Le mot de l'éco. "Transports", un mot absent du discours du Premier ministre, jeudi 28 mai

"Le mot de l'éco" cette semaine a été l'un des grands absents du discours du Premier ministre, Édouard Philippe, avant-hier : le mot "transports" !

Dans son discours, le Premier ministre, Edouard Philippe, jeudi 28 mai, n'a en effet pas évoqué les bus, les trains ou les métros, soumis à des règles sanitaires contraignantes, ni leurs opérateurs, dont la situation financière devient pourtant alarmante.  

franceinfo : Depuis la phase 1 du déconfinement le 11 mai, quelle est la fréquentation dans les transports en commun et y a-t-il un retour progressif des voyageurs ?  

Raphaël Ebenstein : La fréquentation reste très limitée. On atteignait à peine hier 20% du nombre de voyageurs habituels, selon la SNCF ou la RATP sur les transports du quotidien, pour se rendre notamment au travail ou aller en classe dans le cas des élèves. C'était autour de 15% le 11 mai, et ça a donc peu évolué.

Et pour cause, puisque le télétravail reste privilégié partout où cela est possible, et puisque les écoles et collèges n'ont pas tous rouvert, ni pour tout le monde, les lycées sont même encore fermés.

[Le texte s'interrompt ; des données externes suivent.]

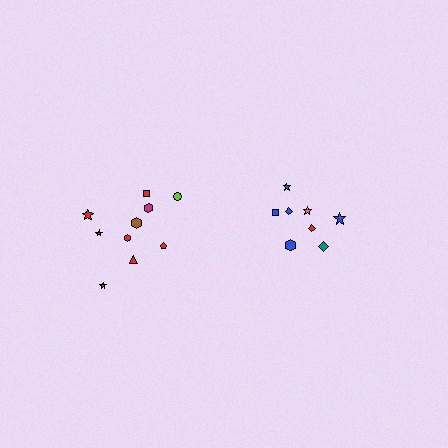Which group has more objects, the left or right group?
The left group.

L'offre de transport est pourtant importante puisque 80% des métros, 70% des transiliens et même 100% des RER A fonctionnent en moyenne en Île de France, ce qui permet d'assurer globalement la distanciation sociale à bord.

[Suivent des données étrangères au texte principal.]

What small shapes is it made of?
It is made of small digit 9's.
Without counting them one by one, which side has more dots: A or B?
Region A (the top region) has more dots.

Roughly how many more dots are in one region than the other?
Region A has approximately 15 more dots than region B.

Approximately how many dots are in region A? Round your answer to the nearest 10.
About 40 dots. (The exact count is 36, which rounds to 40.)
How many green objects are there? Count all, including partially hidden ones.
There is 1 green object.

La situation est-elle différente pour les déplacements longue-distance ?

Non, elle est identique, à peine 20% de taux d'occupation moyen des TGV en ce weekend de la Pentecôte, mais la fin de la limitation des déplacements de plus de 100km dès mardi prochain 2 juin, devrait évidemment changer les choses. Et la fréquentation va mécaniquement augmenter à partir du weekend prochain, avec des voyageurs voulant aller voir leur famille. Sans doute beaucoup de voyageurs franciliens sont dans le lot.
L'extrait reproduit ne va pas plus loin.